FORGET the $6 million being spent by the government and the council on flood proofing Maryborough's CBD - Dave Barrowcliffe believes he can do it for less than $750,000.
The Maryborough man wants to strategically place Hesco barriers throughout the heritage town to stop the rise of the rapid Mary River.
Hesco barriers are made from geotextile material, welded together with wire mesh and filled with sand - like a giant sandbag.
The barriers were deployed last month in the US city of Iowa to stop the raging Mississippi river and have also been used to protect troops in Iraq and Afghanistan.
In June, the State Government announced $6 million would be spent on a 1.8m portable flood barrier, permanent pump station and upgrades to Adelaide St.
"I've overestimated," he said.
Mr Barrowcliffe said the barriers would be placed on Sussex St, near Wharf St and on Richmond St.
"Those are the three entry points of Maryborough floods," he said.
The ex-serviceman got talking with a former comrade and now has a wealth of knowledge on the value of Hesco barriers.
"I got more information out than a normal inquiry would," he said.
Fraser Coast Mayor Gerard O'Connell said the council was still assessing the best locations and the height of the structure .
"We've got a couple of versions which we thing are goers," he said.
"We have been very extensive in our research and technical work and it's still a working progress."
Despite admitting he didn't have engineering expertise, Cr O'Connell was cautiously excited by the possibility of the Hesco system.

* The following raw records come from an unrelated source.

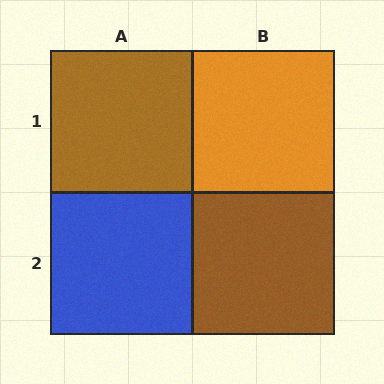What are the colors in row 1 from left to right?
Brown, orange.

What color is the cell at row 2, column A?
Blue.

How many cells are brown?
2 cells are brown.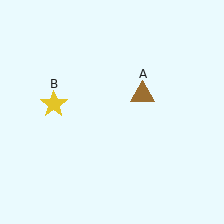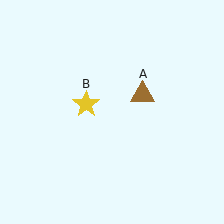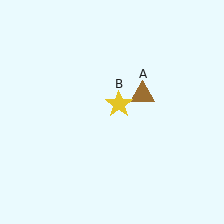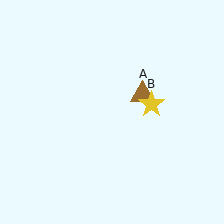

"I haven't dismissed it," he said.
However it's not only the Mary River that contributes to the CBD's drowning.
"Not only does it flood from the river - it's also the flooding through the mains, the stormwater and the localised flood fall," Cr O'Connell said.
"A big part of the expense of this is to have a pump that has the capacity to do the pumping."
The State Government has given the council one year to have their levees organised and ready to go.
But Local Government Community Recovery and Resilience Minister David Crisafulli said it wasn't his decision what materials would be used.
"While I am always interested in new and innovative ways to protect Queenslanders from flooding, the projects need to be driven by local councils," he said.
"All across Queensland, we have backed projects put forward by local councils to best protect their communities."